Noch in der Nacht transportierten die Amerikaner ihre Toten auf einen Soldatenfriedhof auf linksrheinischer Seite bei Bingen. Am anderen Morgen, an dem in den befreiten Dörfern und Städten bereits die Osterglocken läuteten, erschienen Sondereinheiten in der Hauptkampflinie des Vortages. Sie häuften die zahlreichen deutschen Toten auf große Pritschenwagen, um sie ebenfalls zu einem Soldatenfriedhof zu bringen. In dem kleinen Frontabschnitt bei Arnsbach sollen insgesamt 116 amerikanische und deutsche Soldaten gefallen sein.
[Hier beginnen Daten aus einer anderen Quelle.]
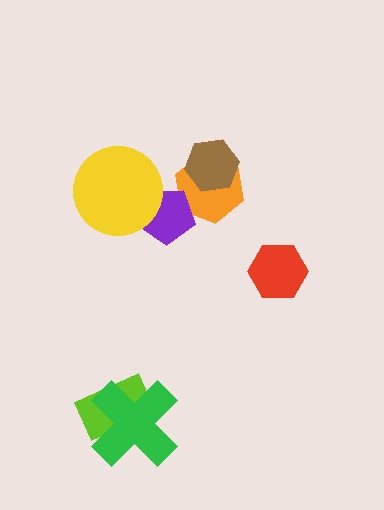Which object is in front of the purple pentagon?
The yellow circle is in front of the purple pentagon.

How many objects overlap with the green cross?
1 object overlaps with the green cross.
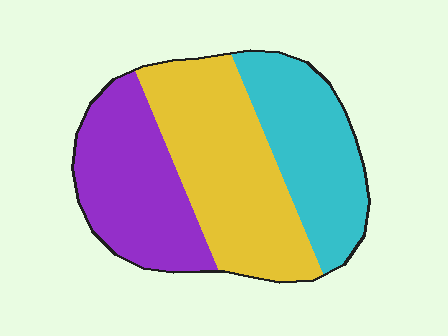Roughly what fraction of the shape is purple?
Purple takes up about one third (1/3) of the shape.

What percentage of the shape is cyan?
Cyan takes up about one quarter (1/4) of the shape.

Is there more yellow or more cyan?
Yellow.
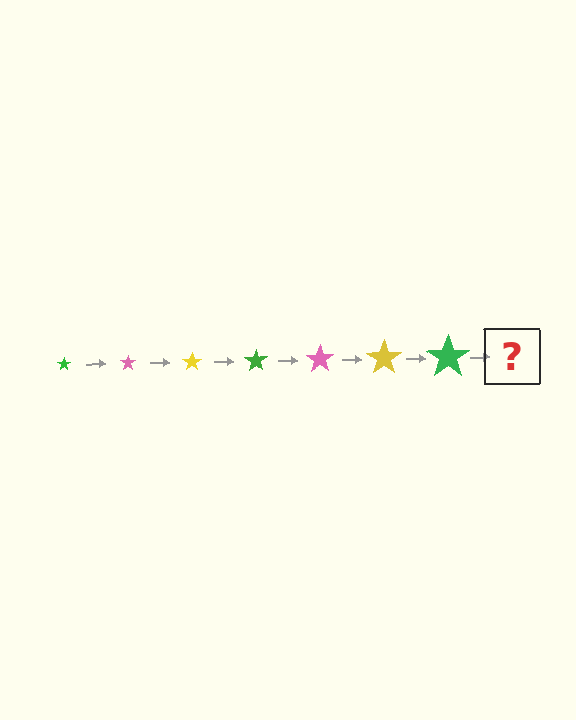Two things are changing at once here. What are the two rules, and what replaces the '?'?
The two rules are that the star grows larger each step and the color cycles through green, pink, and yellow. The '?' should be a pink star, larger than the previous one.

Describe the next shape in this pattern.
It should be a pink star, larger than the previous one.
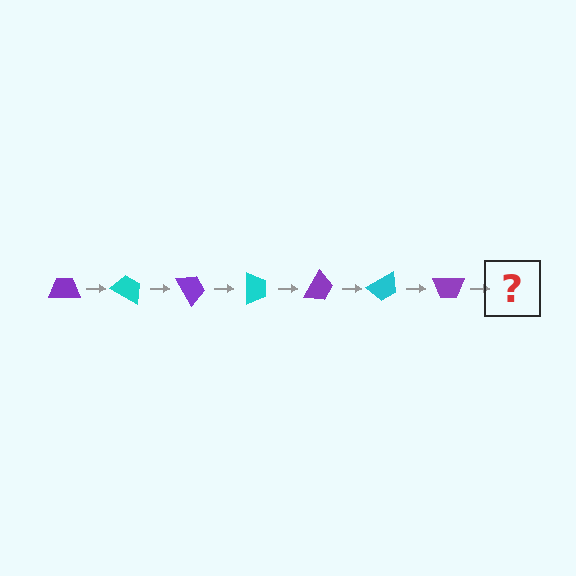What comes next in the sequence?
The next element should be a cyan trapezoid, rotated 210 degrees clockwise from the start.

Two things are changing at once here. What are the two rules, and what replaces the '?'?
The two rules are that it rotates 30 degrees clockwise each step and the color cycles through purple and cyan. The '?' should be a cyan trapezoid, rotated 210 degrees clockwise from the start.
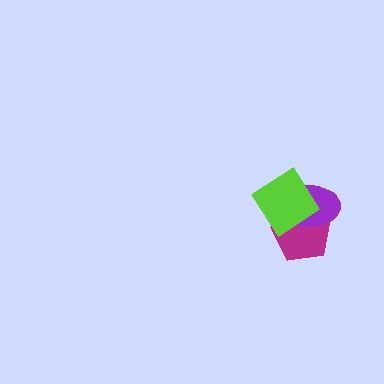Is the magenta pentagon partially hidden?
Yes, it is partially covered by another shape.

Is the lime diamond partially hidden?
No, no other shape covers it.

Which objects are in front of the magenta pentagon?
2 objects cover part of the magenta pentagon: the purple ellipse and the lime diamond.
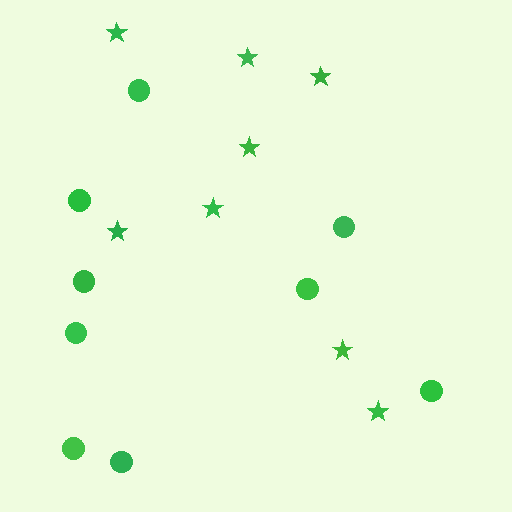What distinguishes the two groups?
There are 2 groups: one group of stars (8) and one group of circles (9).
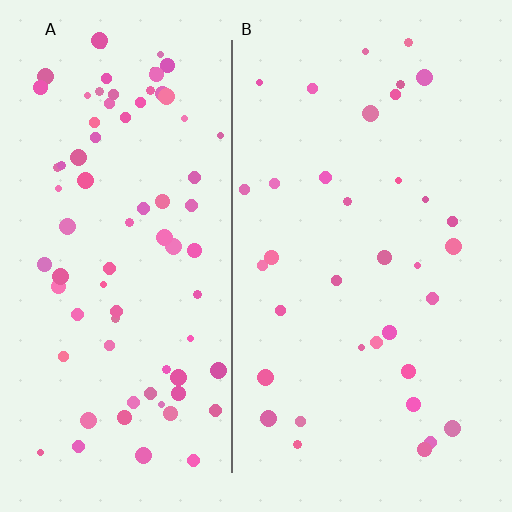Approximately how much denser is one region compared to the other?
Approximately 2.2× — region A over region B.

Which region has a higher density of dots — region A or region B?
A (the left).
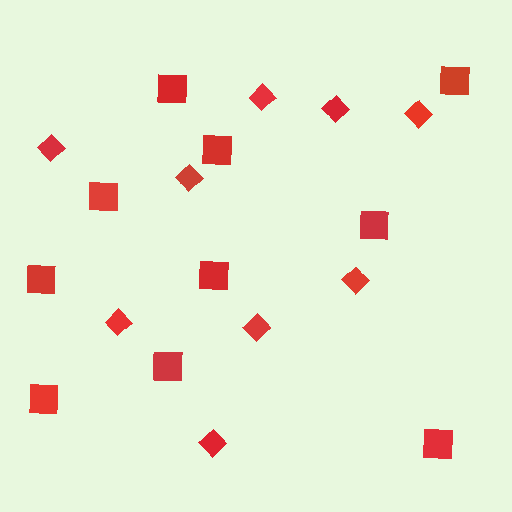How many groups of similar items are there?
There are 2 groups: one group of squares (10) and one group of diamonds (9).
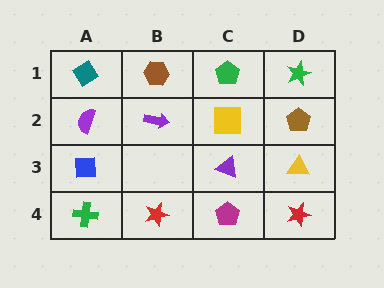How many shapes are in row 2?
4 shapes.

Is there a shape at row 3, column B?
No, that cell is empty.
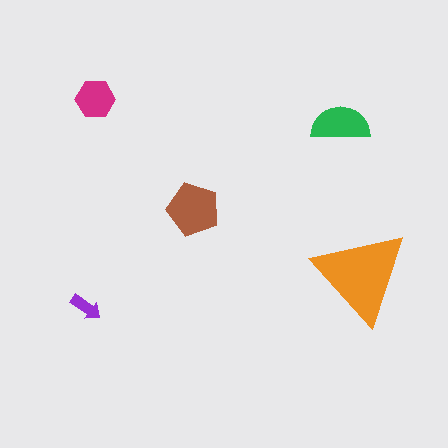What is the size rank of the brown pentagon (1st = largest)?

Die Eltern von Ernst Meier, ein Lehrerehepaar aus Flensburg, ließ den einst hoffnungsvollen Sohn nach einigen Monaten exhumieren und auf dem heimischen Friedhof an der Förde begraben. Sie besuchten später, immer noch in tiefer Traurigkeit, den Ort des sinnlosen Sterbens im Hof der Familie Föller.

Wenn Erwin Müller von dem Geschehen dieses Tages erzählt, von der fürchterlichen Angst, den Schrecken der Bedrohung des Vaters und den brennenden Gehöften, dann vergisst er auch dies nicht, ein kleines Lichtlein in dem Grauen dieser Vorgänge: Am Ostermorgen blieb ein amerikanischer Offizier eine Weile vor dem Haus Müller stehen, schaute hoch zum Fenster, an dem der für die Osterfeiertage geschlachtete Hase hing. Was seinen Vater sprachlos machte, war die Frage des Amerikaners, ob er diesen Braten für sich bekommen könnte. Was auch immer den Offizier dazu bewegte, wissen wir nicht. Emil Müller, heilfroh, dass seine Familie aus diesem fürchterlichen Schusswechsel lebend heraus gekommen war – und auch weil ihm gar nichts anderes übrig blieb – sagte sofort zu. Womit Emil Müller jedoch nicht rechnete: Kurz darauf erschien der Offizier wieder und brachte Zigaretten, Corned Beef in Dosen und für die Kinder Kaugummi und Schokolade.